Edinburgh Zoo is preparing to dig deep in its pockets for £70,000 a year to import organic bamboo shoots for two pandas, Tian Tian and Yang Guang, arriving from China.

15 tonnes of bamboo from the Netherlands will be imported to feed the pair of peckish pandas that will already cost the zoo £1m a year to look after.

Will Travers, the chief executive of the Born Free Foundation, described the plans as "madness". He told The Independent:

"Panda conservation should take place in China, where both giant pandas and bamboo occur naturally. If Edinburgh has panda cash to spare, that is where it should be invested."

A 10-year breeding programme is supposed to be taking place but the sustainability of it, given the 1,200 round trip required for the bamboo, is being questioned.

The bamboo will be making its way from Amsterdam to Rotterdam, from where it will be ferried to Harwich, before being driven to Edinburgh every fortnight. It will be then be kept in a specially created storage facility for maximum freshness.

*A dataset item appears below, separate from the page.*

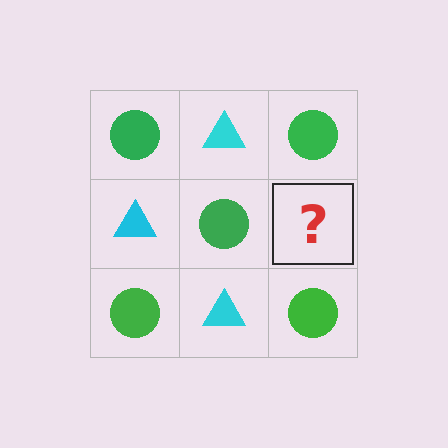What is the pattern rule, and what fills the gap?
The rule is that it alternates green circle and cyan triangle in a checkerboard pattern. The gap should be filled with a cyan triangle.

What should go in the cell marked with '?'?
The missing cell should contain a cyan triangle.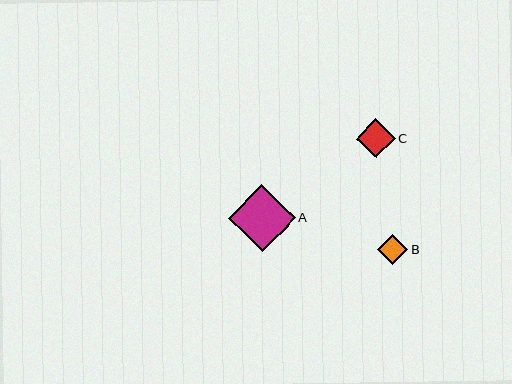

British-grown bamboo could not be relied on, the zoo said, as it is the only the food the endangered species will eat. It did add that it hoped to use more British-grown bamboo in three years' time.

The zoo is hoping that the arrival of Tian Tian and Yang Guang from their home in the Ya'an reserve in Sichuan will be a big visitor draw. The zoo is even recruiting a special new "Giant Panda Team" of around a dozen people to handle the visitors.

The loaned pandas are arriving in Edinburgh in time for Christmas, making them the first pandas to live in Britain for 17 years.